On the other hand, the feds certainly do want to see 3UK and O2’s papers, and they may be going to impose serious conditions, like those proposed for Telia/Telenor Denmark.

In other UK news, Virgin Media is sacking 900 call centre staff. 121 MPs write demanding the break-up of BT. BT picks a new CTO. Former OFCOM director Ed Richards doesn’t want to be the UK’s financial regulator. The British advertising regulator says you’ve got to include line rental in headline prices.

Brazilian consolidation is back on - Oi just signed up for a $1bn loan from a consortium of banks to finance a move for TIM Brasil.

MTN Nigeria’s court case over the $5bn fine has been adjourned to give time for negotiations. In Cameroon, meanwhile, MTN and indeed both the other MNOs have been accused of tax evasion.

Apple hires AR/VR expert; CarPlay vs Android Auto; designing WebRTC apps people actually like

An interesting hire at Apple: Doug Bowman, professor of computer science at Virginia Tech, world authority on AR and VR systems, and co-author of 3D User Interfaces: Theory and Practice. (Mobile World Live has been watching 2001: A Space Odyssey again - they called him “David”. Dave Bowman is of course the astronaut who battles HAL the insane computer. “You can’t do that, Dave…”) What are they up to? Something with maps?
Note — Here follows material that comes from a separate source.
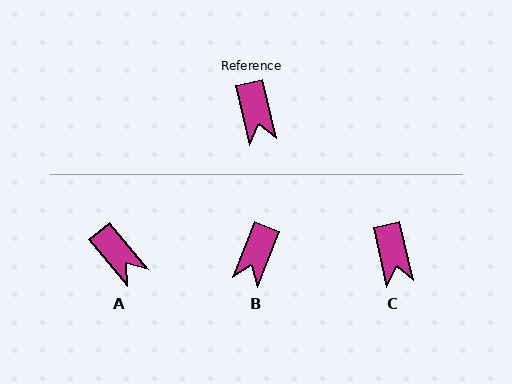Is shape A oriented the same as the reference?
No, it is off by about 26 degrees.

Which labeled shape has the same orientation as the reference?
C.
Ars Technica reviews Apple’s CarPlay and Google’s Android Auto together, and points out that Apple has chosen to replicate the iOS look-and-feel while Google went with a fundamentally different, notifications-centred design.

&yet and AT&T have a series of blog posts about UX considerations in WebRTC apps.

Zendesk is using Twilio for its Advanced Voice features.

The Skype app is getting more and more like Skype for Business, as it grows more integration with MS Outlook.

IBM acquires a livestreaming app, Ustream.

Chris Kranky is having one of his WebRTC get-togethers in Bangalore.

APIs are the new interoperability.

An interesting reading list on conversational UX.